I love sewing, too, but am first and foremost a knitter. My daughter is like her grandmother, and sews more than she knits. I have had the old Singer serviced and am passing it on to her, but for the time being it still lives in our house.

One of the reasons I’m writing about this now is that I’ve lost my knitting mojo for a bit and don’t have anything interesting to show you. Another is that I’ve recently re-read The Sewing Machine by Natalie Fergie.

The novel is set in southern Scotland and spans over a century. It starts with the mass strike at the Singer factory in 1911, moves through the 1950s/1960s, briefly visits 1980 and ends in 2016. There are several protagonists. What binds these people together are family ties (with interesting twists) and the fact that sewing machines play an important role in their lives in one way or another.

One of the things I loved about The Sewing Machine, apart from the sympathetic cast of characters, is that it is filled with period details, like descriptions of interiors (especially kitchens), clothing, and what people did for a living. The author must have done an enormous amount of research. This doesn’t make it into a dry history book, though. Not at all! The details are cleverly woven into the fabric of the story.

If you love sewing, I think you’ll enjoy reading The Sewing Machine. I certainly have. And it wasn’t just a great read – it also made me look up the serial number of my mum’s sewing machine: H 957 200.

I’d never thought of doing that before. I know that my mum bought it in the late 1950s or early 1960s, and had always just assumed that it was from that period. Turns out it is from 1906!!! I could have known that she would never have bought a new one, but that it was so old – I had no idea!

My own sewing machine is a modern one…

… with extra feet for various purposes, lots of different stitches and three buttonhole options.

It can do far more and is much faster than my mum’s old machine. But I wonder if it will still be sewing in 116 years’ time. For me, my mum’s old Singer will always remain THE sewing machine.

I know that many of you are knitters, but do you sew, too? What type of machine do you have? What do you do with it: sew clothes or other things, embroider, quilt? Do you have special sewing-machine related memories you’d like to share? I’d love to hear them!
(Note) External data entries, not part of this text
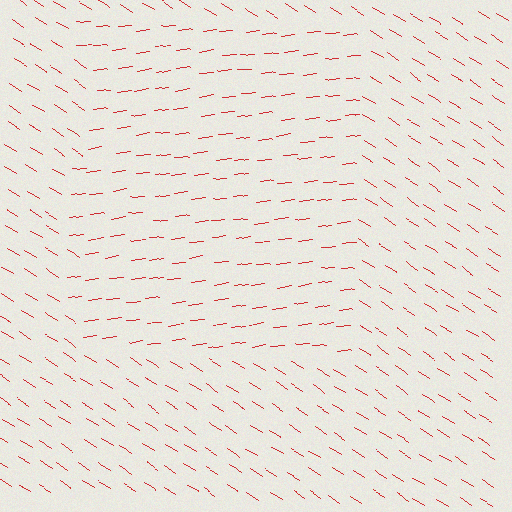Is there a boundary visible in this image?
Yes, there is a texture boundary formed by a change in line orientation.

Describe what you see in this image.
The image is filled with small red line segments. A rectangle region in the image has lines oriented differently from the surrounding lines, creating a visible texture boundary.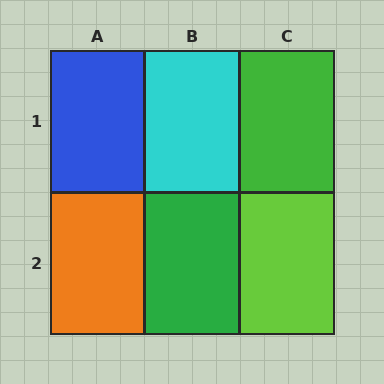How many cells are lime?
1 cell is lime.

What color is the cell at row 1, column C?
Green.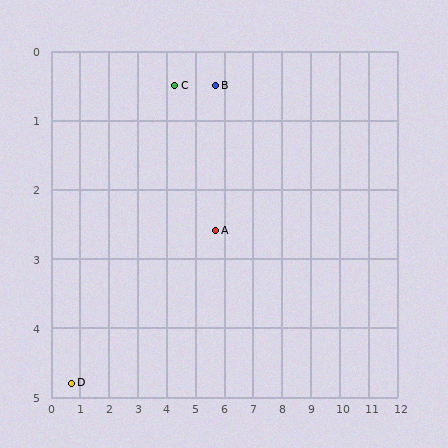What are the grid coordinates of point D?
Point D is at approximately (0.7, 4.8).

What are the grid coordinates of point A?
Point A is at approximately (5.7, 2.6).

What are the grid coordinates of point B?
Point B is at approximately (5.7, 0.5).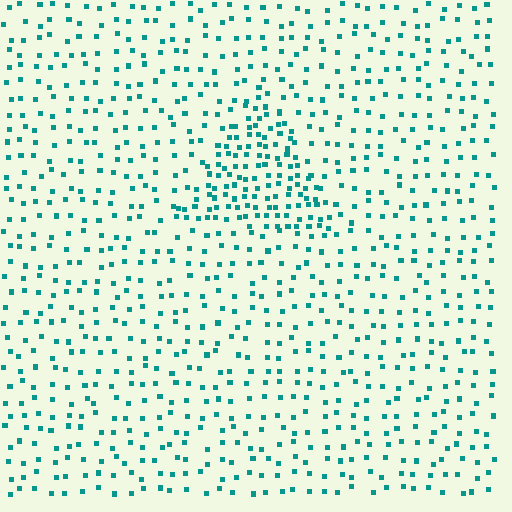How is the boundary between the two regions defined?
The boundary is defined by a change in element density (approximately 2.2x ratio). All elements are the same color, size, and shape.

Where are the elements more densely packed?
The elements are more densely packed inside the triangle boundary.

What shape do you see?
I see a triangle.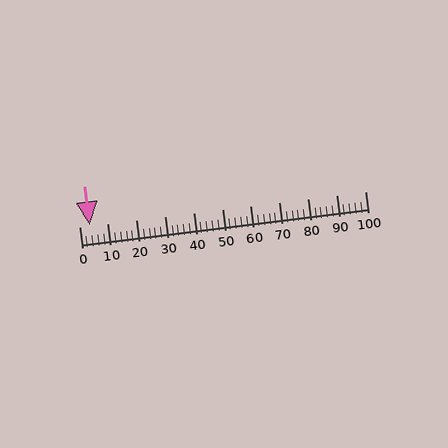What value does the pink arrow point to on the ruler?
The pink arrow points to approximately 4.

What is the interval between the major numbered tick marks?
The major tick marks are spaced 10 units apart.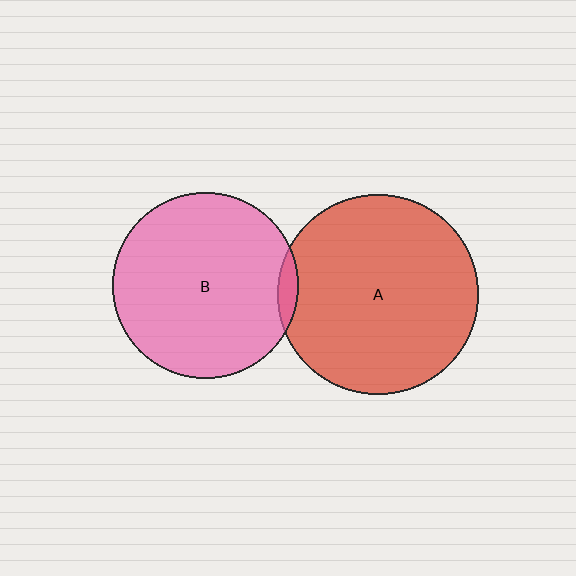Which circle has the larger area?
Circle A (red).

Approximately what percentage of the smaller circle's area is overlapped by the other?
Approximately 5%.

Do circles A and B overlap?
Yes.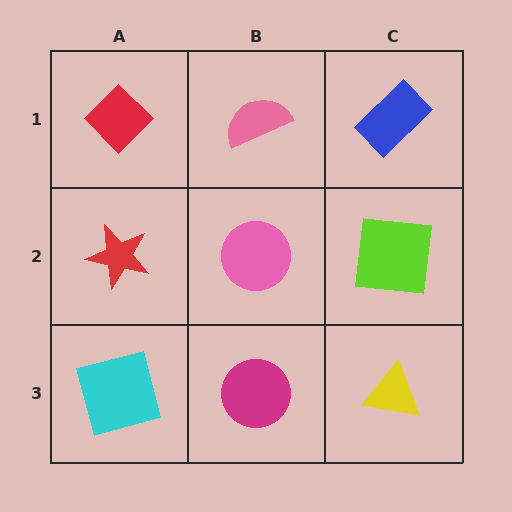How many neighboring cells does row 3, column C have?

If you happen to have an old Singer sewing machine, too, and would like to find out how old it is, there is a list of serial numbers on the website of the International Sewing Machine Collectors’ Society here. If you have a different brand, visiting the website of the ISMACS may be worthwhile, too – it contains loads of interesting information.
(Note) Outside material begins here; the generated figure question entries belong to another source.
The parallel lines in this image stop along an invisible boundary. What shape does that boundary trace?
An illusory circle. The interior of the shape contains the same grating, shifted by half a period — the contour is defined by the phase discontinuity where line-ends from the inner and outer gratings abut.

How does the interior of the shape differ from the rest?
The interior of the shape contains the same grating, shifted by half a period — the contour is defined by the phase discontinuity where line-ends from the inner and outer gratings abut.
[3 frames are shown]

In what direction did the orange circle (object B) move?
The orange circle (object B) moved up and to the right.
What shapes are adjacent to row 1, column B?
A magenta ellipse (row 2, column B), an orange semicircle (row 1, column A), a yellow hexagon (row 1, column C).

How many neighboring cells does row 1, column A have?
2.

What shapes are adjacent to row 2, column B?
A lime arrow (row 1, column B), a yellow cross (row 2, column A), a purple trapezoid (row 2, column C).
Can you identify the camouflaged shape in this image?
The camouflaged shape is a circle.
8 thoughts on “The Sewing Machine”

  1. Ik heb leren naaien op mijn moeders Vendomatic, een machine die alleen recht kon stikken, dus moest alles worden afgewerkt met Engelse naden.
    Toen ik een jaar of 12 was, kocht mijn oma een Anker, op dat moment het neusje van de zalm, met wel 20 steken. Ik mocht er af en toe op naaien, en mijn oma zei dan, als ik dood ben, is de naaimachine voor jou.
    Op mij vijfentwintigste verjaardag was de begrafenis van mijn oma, en ik kon me de belofte herinneren, maar al snel bleek dat mijn oma meerdere dingen aan verschillende familieleden had beloofd, en de Anker ging naar mijn tante. Een paar jaar later belde mijn tante, die Anker is stuk, ik heb hem nooit kunnen gebruiken en ik wil niet meer naaien, als jij hem wilt laten repareren, dan is hij voor jou.
    Inmiddels had ik een Pfaff, maar mijn moeder had nog een vrije oude machine met kuren, dus de Anker hebben we opgehaald voor haar. Die was overigens niet stuk, maar verkeerd ingeregen door mijn tante; typisch geval van “RTFM”.
    Drie jaar geleden was ik mijn Pfaff zat, een uitstekende machine voor zware stoffen, maar minder goed met de enige stoffen die ik doorgaans verwerk: linnen, katoen en tricot. Ik ben toen samen met mijn moeder naar de plaatselijke naaimachinewinkel gegaan en nu hebben we beide een Brother. Ik een chique met extra groot werkvlak, veel verlichting, een kniehendel en automatisch draad afsnijden, mijn moeder een eenvoudiger model, want zij doet alleen verstelwerk. Ik heb mijn Pfaff ingeruild, en zij ‘onze’ Anker.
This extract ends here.